In front Dark Ages [2007], by Denys Arcand, I screamed with joy: finally someone who shows exactly what I was trying to explain in my articles, and to denounce. When we see Marc Labrèche walking in the middle of a street populated by monster houses, without sidewalks, and who wonders what the hell he’s doing there, it illustrates everything I hate. And we feel the distress of human beings in this artificial world. Moreover, that he is in a relationship with a real estate agent [Sylvie Léonard], what a stroke of genius. At one point, they argue in their kitchen about the fact that they only eat frozen and reheated meals, all in the middle of this huge space with marble counters. Pieces of mountains are cut to meet the demand for marble in ever-larger kitchens in North America. And where no one cooks… This film is the best social criticism that talks about architecture.
Why do we see so few fiction films with an architect as the main character?
The profession of architect is complex, and it is political, because when we approach the field of construction, we come very close to power. In the first minutes of Hands on the city [1963], by Francesco Rosi, the whole problem is there: the promoter, brilliantly played by Rod Steiger, explains to his colleagues why Naples must develop in an agricultural land sector: a piece of land worth 300 lire could be worth 60,000 or 70,000 lira; just modify the urban plan and that’s it. This film about real estate speculation and corruption has unfortunately not aged; apart from some stricter regulations, we are up to our necks in this. I sincerely hope that Kevin Lambert’s novel, May our joy remain [Héliotrope, 2022]will become a television series: this is a story of architecture and urban development, so hurry up!
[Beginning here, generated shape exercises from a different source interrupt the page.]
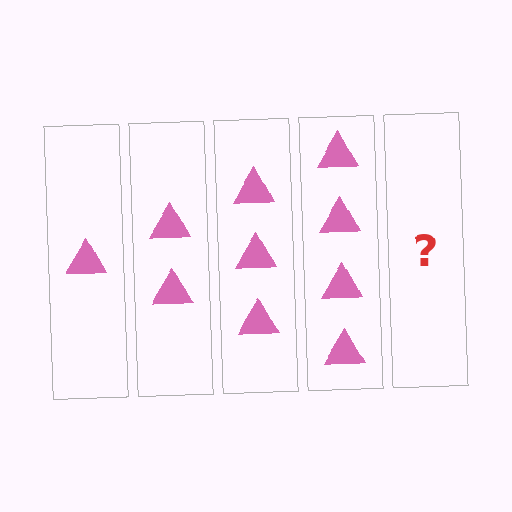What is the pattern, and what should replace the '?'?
The pattern is that each step adds one more triangle. The '?' should be 5 triangles.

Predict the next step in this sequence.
The next step is 5 triangles.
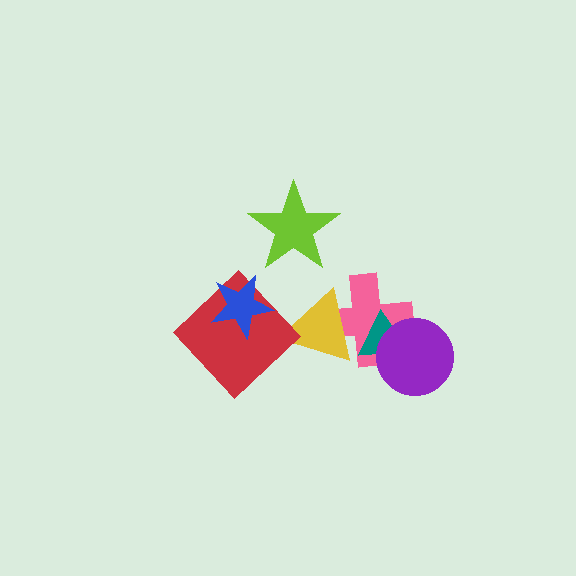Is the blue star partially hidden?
No, no other shape covers it.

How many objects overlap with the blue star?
1 object overlaps with the blue star.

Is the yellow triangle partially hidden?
Yes, it is partially covered by another shape.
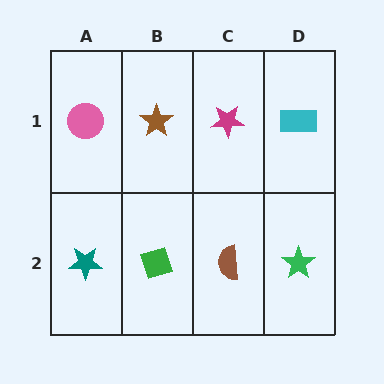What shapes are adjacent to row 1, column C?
A brown semicircle (row 2, column C), a brown star (row 1, column B), a cyan rectangle (row 1, column D).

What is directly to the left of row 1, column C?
A brown star.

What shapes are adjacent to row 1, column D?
A green star (row 2, column D), a magenta star (row 1, column C).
Regarding Montreal, would you say that its architecture is well served by cinema?
We dream of Rome, Venice or Barcelona, but Montreal can also make us dream. There are many places here with character, history and personality. No one gets tired of seeing Notre-Dame de Paris Cathedral in the cinema, it’s a cliché, but in the same way as the Olympic Stadium or Habitat 67. There are also plenty of new magnificent, contemporary buildings capable of generating tons of stories: the ETS Student House, the Saint-Michel Nord HLM, the Notre-Dame-de-Grâce cultural center, etc. To filmmakers, I would say: get out of your house and walk. This is how you discover a city. And if you’re looking for places of contemporary architecture, give me a call!
One of the most beautiful songs performed by your mother, Monique Leyrac, is entitled This is where I want to live. And you, which films would you like to live in?
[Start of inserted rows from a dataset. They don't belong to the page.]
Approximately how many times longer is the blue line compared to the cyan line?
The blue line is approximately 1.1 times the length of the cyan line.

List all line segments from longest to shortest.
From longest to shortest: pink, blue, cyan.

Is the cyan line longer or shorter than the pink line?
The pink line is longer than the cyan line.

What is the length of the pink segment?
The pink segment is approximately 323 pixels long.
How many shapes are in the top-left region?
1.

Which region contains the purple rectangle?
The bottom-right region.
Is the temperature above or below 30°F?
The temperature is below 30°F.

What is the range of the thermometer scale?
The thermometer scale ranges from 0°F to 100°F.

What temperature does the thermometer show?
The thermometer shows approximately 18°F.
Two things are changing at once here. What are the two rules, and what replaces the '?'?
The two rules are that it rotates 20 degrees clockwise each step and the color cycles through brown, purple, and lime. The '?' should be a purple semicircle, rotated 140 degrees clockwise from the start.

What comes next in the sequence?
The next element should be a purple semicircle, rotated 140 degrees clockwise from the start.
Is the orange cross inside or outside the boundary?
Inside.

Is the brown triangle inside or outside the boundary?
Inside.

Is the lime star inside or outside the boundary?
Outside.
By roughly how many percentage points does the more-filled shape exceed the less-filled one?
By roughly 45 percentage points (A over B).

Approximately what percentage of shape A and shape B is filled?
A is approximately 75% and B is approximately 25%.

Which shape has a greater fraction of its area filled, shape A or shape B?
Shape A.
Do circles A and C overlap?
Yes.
It depends a lot on the periods of my life. At six years old, I dreamed of living in Snow White’s house [Blanche-Neige et les sept nains, de William Cottrell, David Hand et Wilfred Jackson, 1937]. At ten years old, I was impressed by Rex Harrison’s library in My Fair Lady [de George Cukor, 1964]. When I aspired to be an investigative journalist, I saw myself walking through the show’s newsroom Murphy Brown ! Subsequently, I had ambitions to be a writer, and I imagined myself occupying the office of Diane Keaton’s magnificent house in Something’s Gotta Give [de Nancy Meyers, 2003]. In an architectural magazine, those responsible for the sets of this film explained the meticulous care they took in choosing the smallest details, including the books in the library of Keaton’s office — which we don’t even see! Otherwise, like everyone else, I dream of these large French houses where families eat on the terrace, or of these immense Haussmann-style apartments where the characters in French films live all the time… even if they are poor like Job!